A trial set for court in New Orleans on Jan. 9 is being delayed at the request of an attorney.
And what is the basis of that request? The trial was scheduled for the same day of the college football championship game, and she wants to be there in support of her alma mater, Louisiana State University
Of course, the court approved the request, as you can see in the official “Memorandum to Support” featured on this page. (See the full document by clicking here.)
Even better, this motion was approved before LSU was guaranteed a spot in the BCS bowl game. The court made it clear on the very same memorandum, though, that it knew LSU would be the winner in the recent SEC championship game against Georgia.

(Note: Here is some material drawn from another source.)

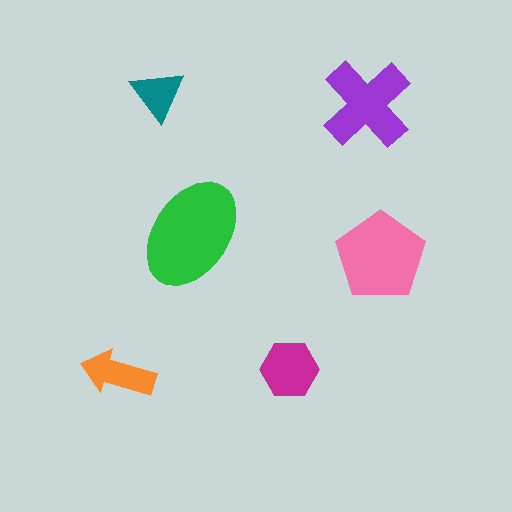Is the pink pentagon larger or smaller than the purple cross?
Larger.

This is the explanatory footnote offered by the court in its issuance of approval:
“Undersigned counsel is aware the SEC Championship game is scheduled to be played tomorrow; however, there is no way that Georgia will beat LSU in the SEC Championship game; and even if such atrocities were to occur, which is denied, no poll voter in his/her right mind would allow Alabama and another team to play in the BCS National Championship game when LSU beat Alabama, and Alabama did not even play for their own conference championship. Therefore, undersigned counsel suggests that LSU is a proverbial ‘shoe in’. It is further noted that most commentators agree.”
The attorney didn’t make the request for her own sake, either. As the memorandum notes: “One can not (sic) expect jurors … to attend and be attentive to the critical facts and law necessary for a fair trial on the same day of the Game.”
There’s even a precedent for this type of motion, too. The same request was made in a Louisiana court in 2007, prior to the 2008 BCS game, which was the last time LSU appeared in the championship.
As a native of the state (and an alumnus of a Louisiana school that had no football team), I’ve always been an LSU fan myself. I don’t think I’d have braved making such a request to a court, however, even with that precedent.